Dr Rajamani Vijayaraghavan, Associate Professor, Dept. of Condensed Matter Physics & Materials Science, Tata Institute of Fundamental Research (TIFR), Mumbai, was felicitated for his leadership role and leading several projects in the area of quantum computers, at Quantum India Bengaluru (QIB) 2025, held in Bengaluru on July 31, 2025.
Currently leading several projects to build small to medium scale quantum processors with funding from DAE, DRDO, TCS and DST, he is the Lead Principal Investigator for the Technical Group working on building superconducting quantum computers under the National Quantum Mission. Recipient of the Ramanujan Fellowship (2013-18) awarded by the Department of Science and Technology of the Government of India and he was recently elected as a Fellow of the Indian Academy of Sciences, Bengaluru.
He completed his Bachelor’s degree in Physics from St. Stephen's College, Delhi University in 1999. He then spent two more years at the University of Cambridge pursuing a BA in Natural Sciences. He did his PhD at Yale University and his postdoctoral work at the University of California, Berkeley.
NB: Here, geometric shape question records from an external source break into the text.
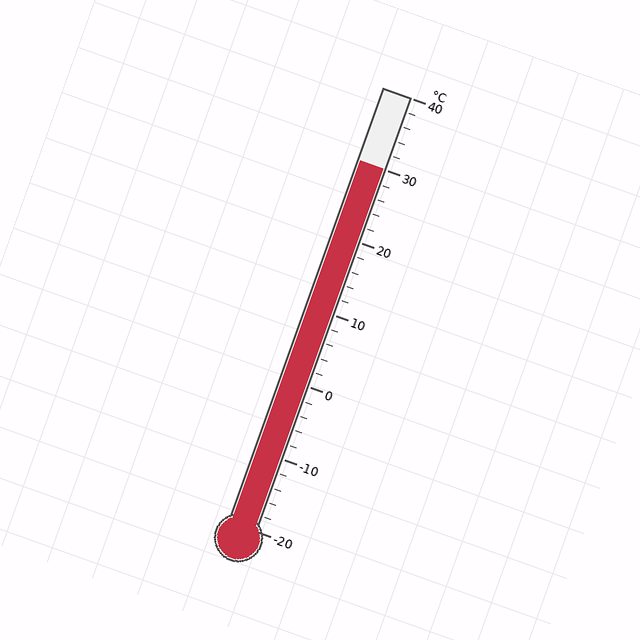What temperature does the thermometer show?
The thermometer shows approximately 30°C.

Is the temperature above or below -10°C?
The temperature is above -10°C.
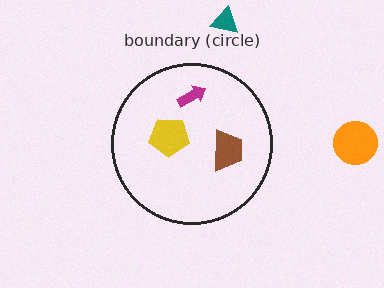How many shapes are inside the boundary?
3 inside, 2 outside.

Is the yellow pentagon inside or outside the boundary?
Inside.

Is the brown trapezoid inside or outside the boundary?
Inside.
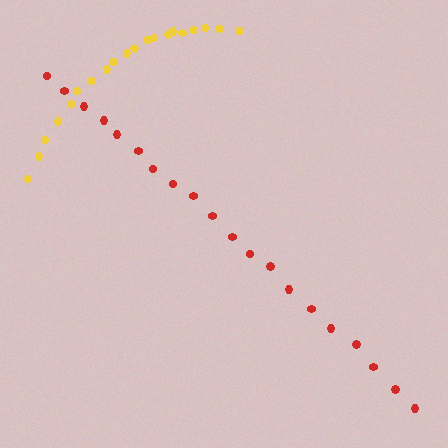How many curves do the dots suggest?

Since December 2012, he has been the Principal Investigator at the Quantum Measurement and Control Laboratory at TIFR. Some key highlights of this group's work include development of a broadband ultralow noise amplifier for quantum measurements and a novel multi- qubit processor design.
At QIB 2025, he spoke on the theme “The quantromon: A qubit-resonator system with orthogonal qubit and readout modes. Sharing his work on the topic he said, “The measurement of a superconducting qubit is implemented by coupling it to a resonator. The common choice is transverse coupling, which, in the dispersive approximation, introduces an interaction term that enables the measurement. This cross-Kerr term provides a qubit-state dependent dispersive shift in the resonator frequency.
He also presented a two-mode circuit, nicknamed quantromon, with two orthogonal modes implementing a qubit and a resonator with an intrinsic cross-Kerr coupling mechanism. He further explained data characterizing some of the unique properties of this device like weak detuning dependence of the cross-Kerr shift and intrinsic Purcell protection. Finally, he presented data demonstrating a single-shot readout fidelity of 98.3 per cent, which is comparable to the state-of-the-art measurements without the use of a parametric amplifier and suggests a potential simplification of the measurement circuitry for scaling up quantum processors.